Savez-vous qu’aujourd’hui ce sont presque 9 millions d’Américains de plus de 65 ans qui, pour survivre, sont obligés de travailler ?
Savez-vous que plusieurs dizaines de milliers de ces travailleurs âgés vivent comme des nomades, dans de vieux camping-car en piteux état, de vieux pick-up bricolés, d’anciens cars scolaires, se déplaçant au gré des jobs qu’ils peuvent encore trouver : cueilleur saisonnier, vendeur de hot-dogs et de bières dans des festivals, nettoyage mais aussi dans ce que l’on nomme la « nouvelle économie », chez Amazon.
Ces personnages très précarisés, on les appelle les « workampers ».
La journaliste américaine Jessica Bruder a mené une enquête qu’elle raconte dans un livre : « Nomadland ».
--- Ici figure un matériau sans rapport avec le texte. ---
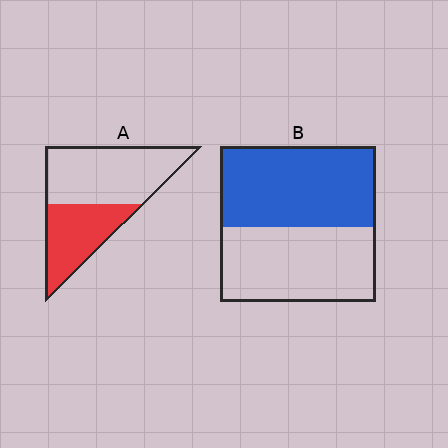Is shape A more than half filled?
No.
Elle évoque, notamment, les conditions de travail chez Amazon où, pour supporter la douleur qu’engendre un travail physiquement très éprouvant, on trouve encastrés dans les murs de l’entreprise des distributeurs gratuits d’antidouleurs.
« L’Amérique carbure à l’Ibuprofène ; c’est la drogue de la performance de la nouvelle économie », commente Parul Sehgal dans The New York Times.
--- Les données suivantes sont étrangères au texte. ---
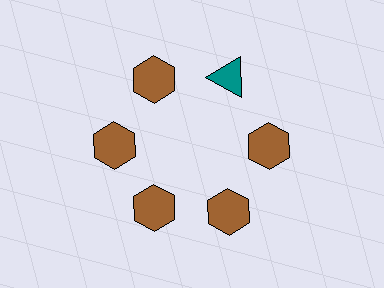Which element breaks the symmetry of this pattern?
The teal triangle at roughly the 1 o'clock position breaks the symmetry. All other shapes are brown hexagons.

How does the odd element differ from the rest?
It differs in both color (teal instead of brown) and shape (triangle instead of hexagon).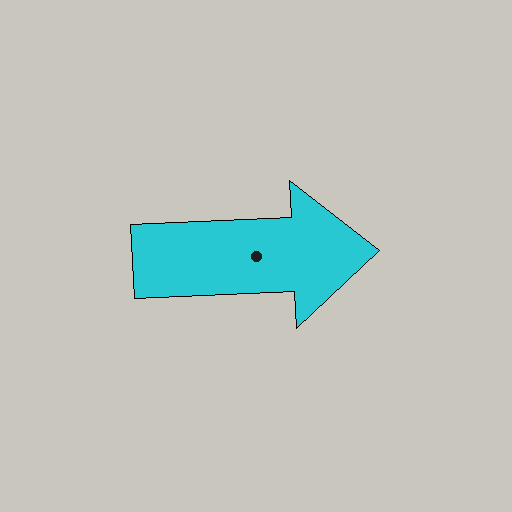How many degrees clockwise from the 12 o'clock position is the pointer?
Approximately 87 degrees.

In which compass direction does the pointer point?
East.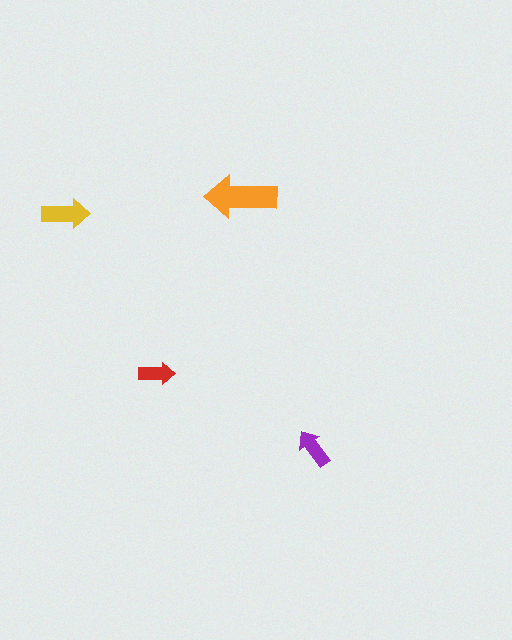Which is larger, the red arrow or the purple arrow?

Je vous propose deux articles qui évoquent ce livre :
– « Etats-Unis : le road trip des travailleurs séniors » du site Books
– « Travail nomade, pauvres jobs », paru dans Libé le 04.10.17 dont voici un court extrait : « Amazon est en effet le principal employeur de ces nomades, via son programme CamperForce. Jeff Bezos, président fondateur d’Amazon, a annoncé qu’en 2020 un travailleur nomade sur quatre travaillerait pour son entreprise, et c’est bien parti pour. Il y a donc à proximité des entrepôts Amazon de grands terrains où sont parqués les véhicules des employés CamperForce. L’avantage pour Amazon est d’avoir à disposition des travailleurs précaires, ultraflexibles, qui se déplacent d’un entrepôt à l’autre en fonction des besoins, et accessoirement trop nomades pour se syndicaliser. A plus de 10 dollars l’heure, les candidats ne manquent pas. »
Comment combattre ces pratiques ?
En refusant d’acheter chez Amazon, qui au passage détruit toutes nos librairies locales ?
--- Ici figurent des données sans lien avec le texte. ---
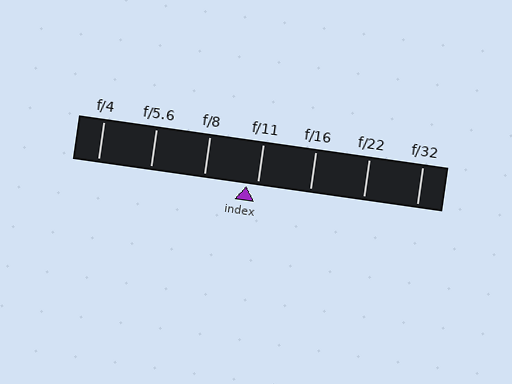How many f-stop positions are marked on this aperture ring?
There are 7 f-stop positions marked.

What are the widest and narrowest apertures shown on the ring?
The widest aperture shown is f/4 and the narrowest is f/32.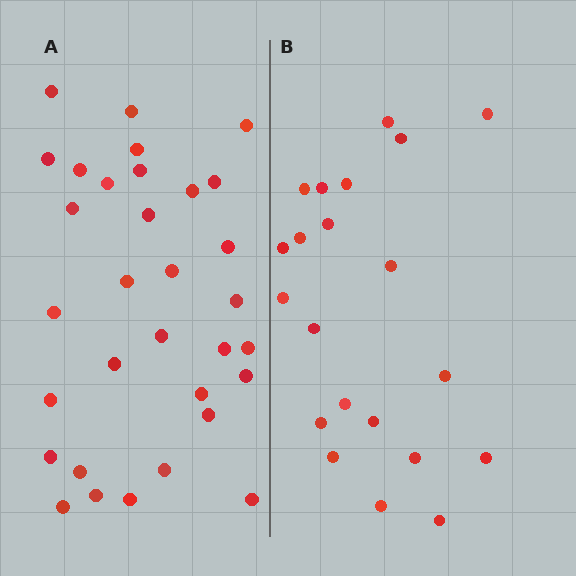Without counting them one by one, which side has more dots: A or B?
Region A (the left region) has more dots.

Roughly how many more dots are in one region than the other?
Region A has roughly 12 or so more dots than region B.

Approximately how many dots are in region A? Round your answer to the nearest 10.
About 30 dots. (The exact count is 32, which rounds to 30.)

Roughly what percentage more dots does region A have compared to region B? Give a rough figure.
About 50% more.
Mais en boycottant cette industrie ne contribuons-nous pas alors à supprimer ce type de job, aussi pourris soient-ils, alors que des milliers de précarisés en on besoin pour survivre ?
Ne faut-il pas alors plutôt s’attaquer aux racines de ce mal, a ce système qui crée ces situations de désespoir, qui jette des seniors sur les routes ?
Combat donquichottesque ?
Sûrement.
Seul, que faire ?
Goutte d’eau misérable.
Mais ne rien dire, ne rien faire, c’est cautionner ce système, en être complice, le rendre encore et toujours possible.
Et même si, paradoxe ou signe d’une puissance incontournable, ce même livre est en vente sur le site d’Amazon, même si je mesure bien l’impuissance de mes propos, je choisis malgré tout d’écrire ce billet comme on jette une bouteille à la mer parce qu’Un Autre Monde est nécessaire.